世界ランキング4位にまでなった人がこう言ったのだから、私は驚いた。キャンディーズや都はるみと同じような感覚である。12年前、つまり90年代の半ばは不況の真最中。かの雅子さんも結婚退職したし、何を頑張る必要があるのかという雰囲気で、1998年の「厚生白書」はそれを「新専業主婦志向」と書いた。
しかし今回の伊達公子の復帰は、マスコミや厚生省の分析がいかに皮相なものだったか、証明する形になった。あれは、一時的な現象に過ぎなかったのである。専業主婦を成立させてきた構造そのものが、もはや過去のものになっているのだ。
今や専業主婦は、なりたくてもなかなかなれない存在になった。なれたとしても、そういう自分を肯定することが難しくなった。今や生活のために働く必要がなくても、何かやりたいのである。また、何かできる人は何かやっている。何もやっていないと、何もできない人だとみなされかねない感じになっている。

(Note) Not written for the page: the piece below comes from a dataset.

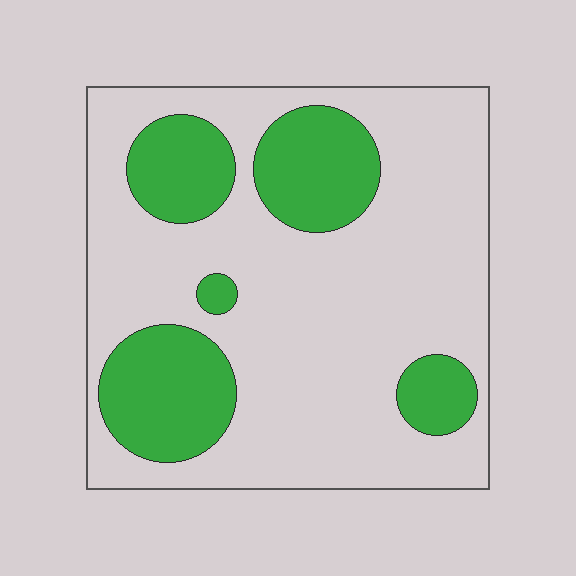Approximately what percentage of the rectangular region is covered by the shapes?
Approximately 25%.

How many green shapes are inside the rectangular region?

この12年の間に、伊達公子の考えも変わったのだろう。それ以前に社会が変わった。相手探しから始めたから予定より遅く結婚したが、夫はずっと復帰を勧めていたらしい。キッズテニス教室という形で仕事を始め、ボランティア活動にも取り組んでいたようだ。世界の舞台に立った人は、その経験を社会に還元する必要がある。もったいないではないか。

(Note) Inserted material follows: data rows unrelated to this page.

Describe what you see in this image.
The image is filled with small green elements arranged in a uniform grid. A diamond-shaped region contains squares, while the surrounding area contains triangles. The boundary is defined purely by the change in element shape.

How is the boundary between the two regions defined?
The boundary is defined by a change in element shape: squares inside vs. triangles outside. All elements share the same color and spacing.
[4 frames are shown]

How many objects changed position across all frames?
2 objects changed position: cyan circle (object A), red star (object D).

しかし、私は伊達公子に言いたいことがある。引退する時、彼女はこうも言ったのである。「ナブラチロワのように、あんな歳になるまでプレーしていたくない」。ナブラチロワは当時、確か36歳だった。今の彼女と同世代である。
女子テニスはかつて、女子どもの遊びだとバカにされていた。それをキング夫人やナブラチロワのような強い意志を持った選手が、様々な偏見と闘いながら地位を向上させてきたのである。そういう歴史の上に、彼女のテニス人生がある。引退当時、あそこまで言ったことを今、どう思っているのだろうか。